Balance For Better? 5 Ways to Bring Young Women Into Decision-Making Spaces

This International Women’s Day, G(irls)20 is thrilled to add our voices to the theme: Balance for Better. We have long believed that in order to tip the scale toward balance, we must start by ensuring #youngfemaleleaders are in the room with decision-makers.

Last November, G(irls)20 brought a delegation of young women from around the world to the Women’s Forum in Paris. Funded by Johnson & Johnson, G(irls)20 conducted a workshop that asked participants: what are the best strategies to equip young women to make an impact on the decision-making spaces they enter? This is what we heard:

  1. Build networks through women-centered events: We heard loud and clear from participants that the most valuable tool they want is a network. Events that remove the barriers for young women to participate (by waiving costs or providing them a special role) help young women see themselves reflected in the sectors they want to make an impact on. Programs such as the Diverse Voices for Change Project which increases female participation in politics — can be scaled to include other sectors such as business, technology, education and healthcare.
  2. Invest in training: Rather than hope young women pick up these skills on their own, invest in programs to teach transferrable leadership and communication skills. Ultimately, programming must promote confidence so that young women are comfortable using their voice, when given a platform. This is why we love our Canadian-based program, Girls on Boards, which teaches young female leaders both the “hard skills” (governance or financials) and the “essential skills” (negotiation or selling your idea) to have influence in their role as a board member on non-profit boards across Canada.
  3. Recognise barriers: When working with young women, recognize and acknowledge the ways in which institutionalised racism, misogyny and ageism shape conversations and decisions.

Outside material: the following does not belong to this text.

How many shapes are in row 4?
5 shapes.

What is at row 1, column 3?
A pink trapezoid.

Use an equity lens when building programs to gain valuable diverse perspectives. 
  4. Trust their decision-making process: When we value one type of experience over another, it can lead those in powerful positions to not take young women seriously. Young women bring lived experience and, often, the best understanding of their communities. When young women’s opinions are not fairly considered, it can affect their willingness to participate. Encourage young women in the room to speak up, to share their experience and expertise – ensure their perspectives are valued!

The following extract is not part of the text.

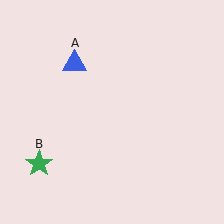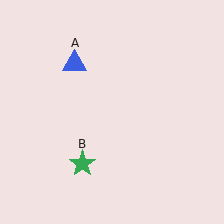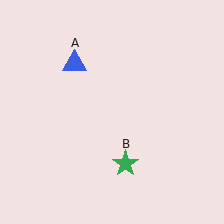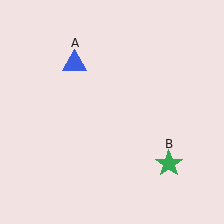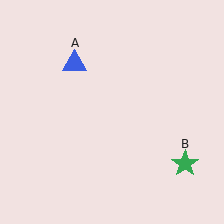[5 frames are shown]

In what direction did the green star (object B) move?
The green star (object B) moved right.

  5. Let them have skin in the game: Whether it’s a vote at your non-profit table or a page in your committee’s report, provide young women a stake in the decision. This is a great way for an organization to give its young leaders a vote of confidence. An example of this is the “shadow comex” (shadow executive committees) programmes which brings young employees together based on their skills and diversity- which means they must represent various professions within their company. These shadow comex committees meet in parallel of the classic executive committee, with the same agenda. This allows young people to bring up new ideas and challenge old paradigms in those companies. Additionally, it allows companies to recognise the participation of youth in practice, not just in theory.